Lo stesso discorso vale per l’intelligenza artificiale, che va “sbloccata e applicata ai settori produttivi esistenti”, perché l’Europa non può permettersi di rimanere ferma a “tecnologie e industrie intermedie del secolo precedente”. Ciò che ancora manca, e che rappresenterà “una parte centrale dell’agenda”, sono le competenze di cui gli europei hanno bisogno per “beneficiare delle nuove tecnologie, in modo che queste vadano a pari passo con l’inclusione sociale”.

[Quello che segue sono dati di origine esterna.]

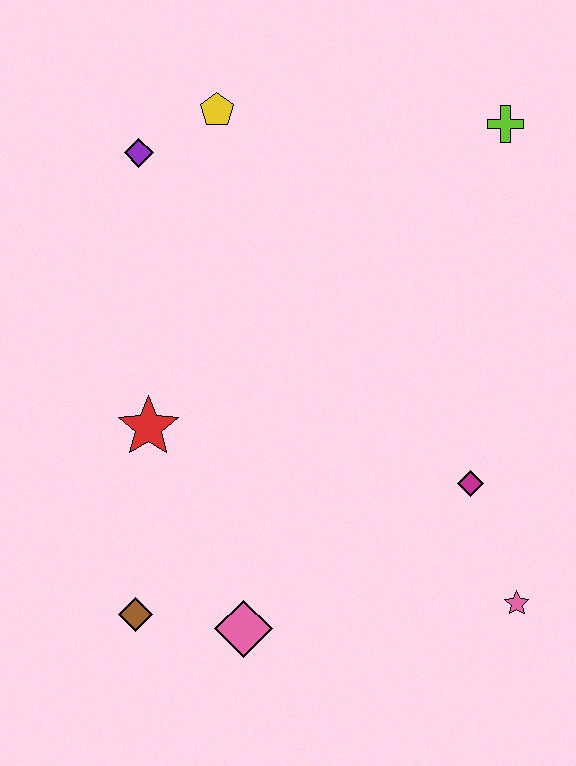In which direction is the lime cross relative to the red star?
The lime cross is to the right of the red star.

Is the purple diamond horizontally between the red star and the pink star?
No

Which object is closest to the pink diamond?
The brown diamond is closest to the pink diamond.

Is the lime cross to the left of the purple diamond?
No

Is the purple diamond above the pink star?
Yes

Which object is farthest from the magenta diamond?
The purple diamond is farthest from the magenta diamond.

Concorrenza cinese, minaccia per industrie di energia pulita e auto

Come sottolineato nel Report, “la concorrenza cinese sta diventando acuta in settori come quello delle tecnologie pulite e dei veicoli elettrici, guidata da una potente combinazione di massicce politiche industriali e sussidi, rapida innovazione, controllo delle materie prime e capacità di produrre su scala continentale”.

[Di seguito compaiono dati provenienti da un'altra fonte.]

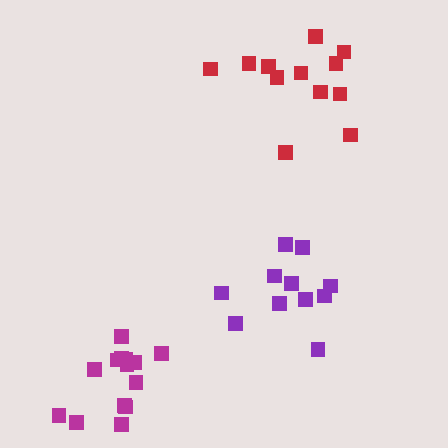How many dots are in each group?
Group 1: 14 dots, Group 2: 11 dots, Group 3: 12 dots (37 total).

“L’UE si trova di fronte a un possibile compromesso. La crescente dipendenza dalla Cina potrebbe rappresentare la strada più economica ed efficiente per raggiungere i nostri obiettivi di decarbonizzazione. Ma la concorrenza sponsorizzata dallo Stato cinese rappresenta anche una minaccia per le nostre industrie produttive di tecnologia pulita e automobilistica. La decarbonizzazione deve avvenire per il bene del nostro pianeta. Ma affinché diventi anche una fonte di crescita per l’Europa, avremo bisogno di un piano congiunto che coinvolga le industrie che producono energia e quelle che consentono la decarbonizzazione, come le tecnologie pulite e l’automotive”.

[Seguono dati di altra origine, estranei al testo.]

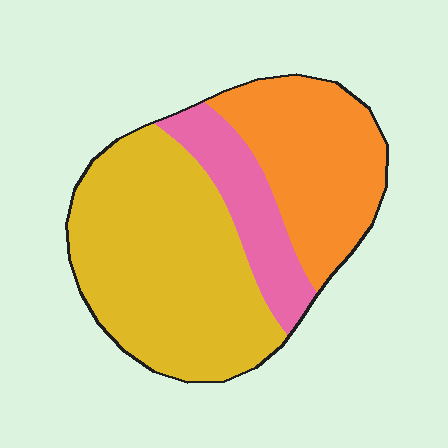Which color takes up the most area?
Yellow, at roughly 55%.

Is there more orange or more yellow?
Yellow.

Serve una “politica economica estera”

Per quanto riguarda la produzione di chip, “il 75-90% della capacità globale di fabbricazione si trova in Asia“. “Queste dipendenze sono spesso bidirezionali – ad esempio, la Cina fa affidamento sull’UE per assorbire la sua sovraccapacità industriale – ma altre grandi economie come gli Stati Uniti stanno attivamente cercando di districarsi. Se l’UE non agisce, rischiamo di essere vulnerabili alla coercizione. In questo contesto, avremo bisogno di un’autentica ‘politica economica estera’ dell’UE per preservare la nostra libertà”.

L’UE dovrà coordinare accordi commerciali preferenziali e investimenti diretti con le nazioni ricche di risorse, accumulare scorte in aree critiche selezionate e creare partenariati industriali per proteggere la catena di approvvigionamento delle tecnologie chiave. Solo insieme possiamo creare la leva di mercato necessaria per fare tutto questo”.

Come finanziare il progetto di trasformazione dell’economia UE?

Una domanda chiave che si pone alla luce di questo Rapporto è: com’è possibile finanziare i massicci investimenti necessari alla trasformazione dell’economia UE?

Draghi non ha mancato di rispondere: “In primo luogo, mentre l’Europa deve avanzare con la sua Unione dei mercati dei capitali, il settore privato non sarà in grado di sostenere la parte più grande nel finanziamento degli investimenti senza il sostegno del settore pubblico. In secondo luogo, quanto più l’UE sarà disposta a riformarsi per generare un aumento della produttività, tanto più aumenterà lo spazio fiscale e più facile sarà per il settore pubblico fornire questo sostegno”. Per massimizzare la produttività “saranno necessari finanziamenti congiunti per gli investimenti in beni pubblici europei chiave, come l’innovazione rivoluzionaria”.

“Allo stesso tempo, ci sono altri beni pubblici identificati in questo rapporto – come gli appalti per la difesa o le reti transfrontaliere – che senza un’azione comune saranno scarsamente forniti. Se le condizioni politiche e istituzionali fossero soddisfatte, questi progetti richiederebbero anche un finanziamento comune”.